With negative interest rates, lenders essentially are charged to keep cash at the central bank, which lowers their profits.

BoE has historically resisted negative interest rates. The central bank could potentially use other tools to prop up the economy – namely, purchasing more bonds, mostly government debt.

In the U.S., Federal Reserve officials have scoffed at the notion of negative rates. (The federal funds rate is currently in a range of between zero and 0.25%)

Chicago Fed President Charles Evans said he did not think zero rates would occur in the U.S.

“We must do all we can so that economic activity can resume once it is safe to do so and focus our efforts on returning to prosperity as quickly as possible,” Evans told a meeting of the Lansing Chamber of Commerce, adding that rates will remain near zero for “quite some time.”

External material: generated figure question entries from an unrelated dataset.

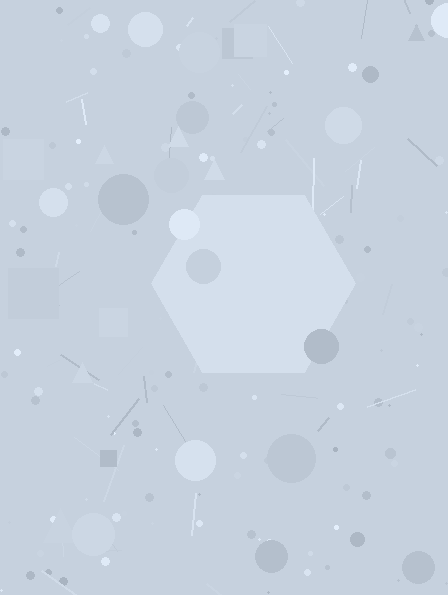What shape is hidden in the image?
A hexagon is hidden in the image.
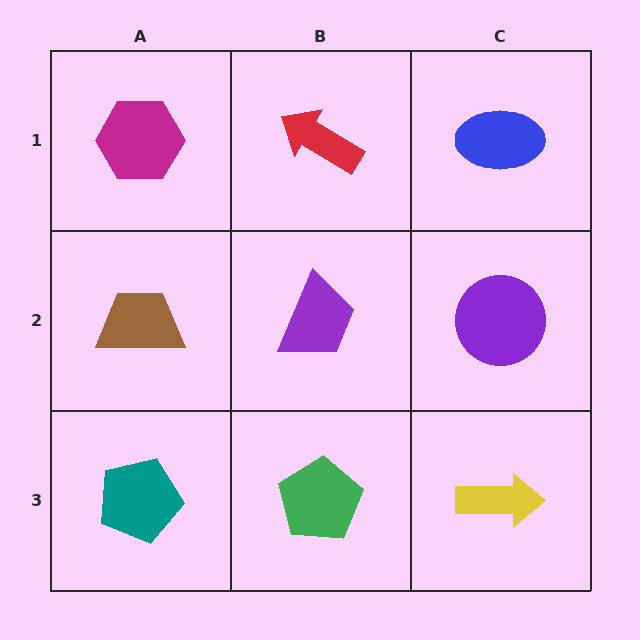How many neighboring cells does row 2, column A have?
3.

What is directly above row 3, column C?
A purple circle.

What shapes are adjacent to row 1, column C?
A purple circle (row 2, column C), a red arrow (row 1, column B).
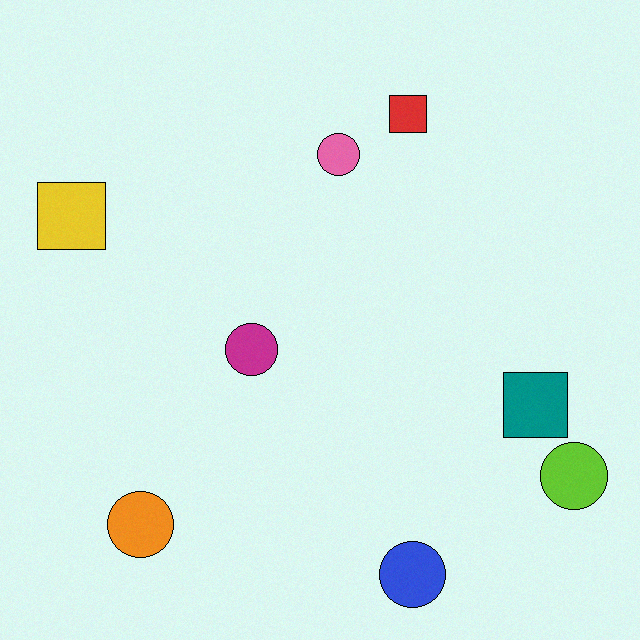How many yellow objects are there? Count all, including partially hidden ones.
There is 1 yellow object.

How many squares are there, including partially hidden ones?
There are 3 squares.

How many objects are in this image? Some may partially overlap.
There are 8 objects.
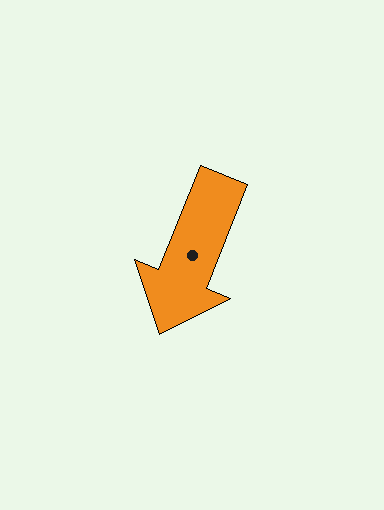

Regarding negative interest rates, Evans said: “I don’t anticipate it being a tool that we would be using in the U.S.”

St. Louis Fed President James Bullard said that since the structure of short-term funding markets in the U.S. differs from those in Japan and Europe [where negative rates have been tried with mixed results], negative rates in the U.S. would be “problematic.”

“It is not at all clear that they’ve been successful there [in Japan, Europe]; we can use other tools to handle the situation,” Bullard said.

Atlanta Fed President Raphael Bostic also assailed the notion, citing that negative interest rates are “among the weaker tools in the toolkit.”

“I am not a big fan of going into the negative rate territory,” Bostic said.

Last November, Fed Chairman Jerome Powell told Congress that pushing rates below zero “would certainly not be appropriate.”

“We do not see negative policy rates as likely to be an appropriate policy response here in the U.S.,” Powell reiterated on Mar. 15.

But some other analysts think the Fed may eventually cut rates below zero.

Paul Ashworth, Chief North American Economist at Capital Economics, wrote on Monday that the Fed has “developed a habit of caving in the face of market pressure in recent years,” adding that while the Fed will probably steer clear of negative rates, “we are wary of dismissing the possibility entirely.”

Kenneth Rogoff, professor of economics and public policy at Harvard University, has called on the Fed to cut rates below zero.

“Negative rates would lift many firms, states, and cities from default,” Rogoff wrote. “If done correctly – and recent empirical evidence increasingly supports this – negative rates would operate similarly to normal monetary policy, boosting aggregate demand and raising employment.”